Can a long program go viral?
Gymnastics is made for viral moments. How can figure skating find some of their own?
In the weeks since the U.S. Figure Skating Championships, several members of the skating media and many fans have said that Jason Brown’s “The Impossible Dream” long program would have gone viral on social media if he had not fallen on the triple flip at the end of the program.
Would it have been a moment? Yes, one that I probably would rewatch anytime I needed a pick-me-up.1
But would it have gone viral? When you look at the properties of viral videos, it is unlikely that the entirety of a perfect Brown long program would go viral, which leads to the question: Can a long program, with lengths between four and four-and-a-half minutes, ever go viral?
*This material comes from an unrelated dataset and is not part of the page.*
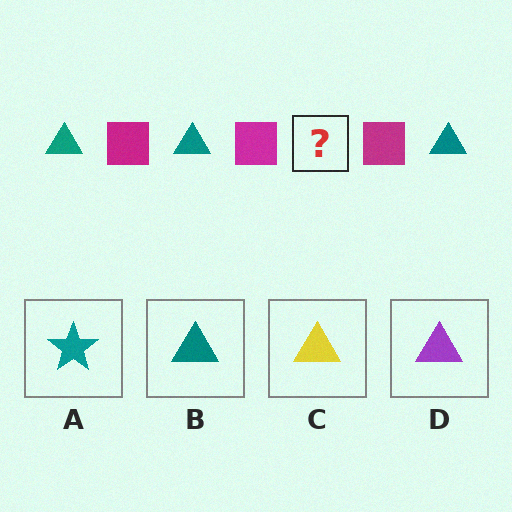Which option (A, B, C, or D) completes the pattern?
B.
First, let’s look at the numbers. Though there are social media strategists who claim that video length doesn’t matter, analytics show otherwise. The average length of a popular video on TikTok is 21-34 seconds. On Instagram, many strategists recommend sticking within 60 seconds, because that is the preview length of an Instagram video, thus what you see in a feed or in a preview shared to a reel. Facebook-wise, it’s interesting to see that in a 2020 study, only 46% of users said that they watched videos on the service – odds are, given how they have incentivized video posts over the last year, that has increased. There are several stats that claim that successful Facebook videos are two minutes or less, though those came out before 2022. When it comes to Twitter, the social media management service Hootsuite says 44 seconds is the best video length.
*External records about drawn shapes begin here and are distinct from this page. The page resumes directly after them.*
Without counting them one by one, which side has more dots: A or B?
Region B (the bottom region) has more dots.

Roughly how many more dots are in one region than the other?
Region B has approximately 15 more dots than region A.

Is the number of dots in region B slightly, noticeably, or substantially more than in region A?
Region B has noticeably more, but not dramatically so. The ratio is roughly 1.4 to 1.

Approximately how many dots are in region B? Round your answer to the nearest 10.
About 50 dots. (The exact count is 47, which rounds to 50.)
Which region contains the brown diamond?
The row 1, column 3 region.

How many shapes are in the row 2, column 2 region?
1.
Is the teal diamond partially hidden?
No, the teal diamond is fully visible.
What is the most applicable viral video example to figure skating? The floor exercises in college gymnastics. They are the most viral videos of the artistic sports genre. Floor exercises are 90 seconds long, which might be slightly longer than the TikTok, Twitter, and Instagram recommendations, but that hasn’t harmed their popularity. From Lloimincia Hall in 2014 to Katelyn Ohashi in 2019 to Margzetta Frazier today, they just keep gaining traction and have made college gymnastics as popular as it has ever been.
What’s the most recent skating viral video? Many are videos of Ilia Malinin’s quadruple Axel from Skate America in October. I took one of them, and my video was just eight seconds long. Other more viral ones weren’t much longer than that.
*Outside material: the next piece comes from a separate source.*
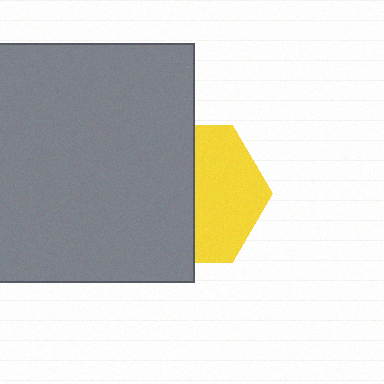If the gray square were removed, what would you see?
You would see the complete yellow hexagon.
So if skating is seeking a viral video moment, odds are that an entire long program, or even the latter half of one, is going to have a hard time breaking through past Olympic sport diehards. Social media analytics show that it is just too long. A single jump or a final step sequence or spin could do it, but the entirety of a long program? Probably not.
Should skating, and its marketers, media and federations, look instead to the short program for viral content? With a running time of two minutes, 40 seconds, it’s a more social media friendly length, though still not ideal. That is one issue that skating has that gymnastics doesn’t: everything gymnastics does is in a digestible length. Quick vaults, 90 seconds or less routines on most other apparatus.
It’s interesting to consider that skating isn’t tailored for today’s media consumption habits, because for decades, the sport tailored itself for television. From the 1960s - 1990s, skating made several changes influenced by the dawn of televised sports: eliminated figures and added a short program, among other smaller changes. It was so important for those in charge of the sport to appeal to and work well on television that they changed the rules of their sport to do so. But now, television isn’t the medium it once was, and it doesn’t work well on social media.
What’s a sport to do? Adapt again to the media of the day? You could eliminate two elements from the short program (I would eliminate the solo Axel jump and a spin) and get it down to two minutes. You could also change scoring so the short program score gets points added for the skater’s placement after the short program, therefore making it matter more in the final standings, thus encouraging skaters to value its composition more.
Or should those in skating lean into how to best feature their most spectacular feats on social media? (Instead of making inappropriate eating joke memes using photos of skaters, like the ISU did this past week.) Maybe all you can do to go viral is feature the last 30 seconds of a program that has a moving ending and a massive standing ovation? Better encouraging clean programs and the artistic composition of those programs would help create potential viral moments. You can’t continue to value jump attempts over clean landings if you wish to have a visually appealing sport, yet that’s what the ISU continues to do.
Whatever the answer is, skating’s leaders need to figure out how to best get the wonders of the sport in front of non-fans, and quickly.
(And while we are at it, I must mention that the video of Brown’s long program “expired” on the NBC Sports page on February 13th. I had to dig through the depths of YouTube to find a version to link to above, and who knows how long it will be allowed to stay up. Is it smart to take down a video of a performance so good that a large amount of people are questioning its ability to go viral?)
It would have been added to the playlist alongside Paul Wylie’s 1992 Olympic long program, Todd Eldredge’s 1998 Worlds long program, Naomi Nari Nam’s 1999 Nationals long program, and Brian Boitano’s 1988 Olympic long program. It’s a list I recommend watching whenever you have an awful day. What programs are on your pick-me-up list?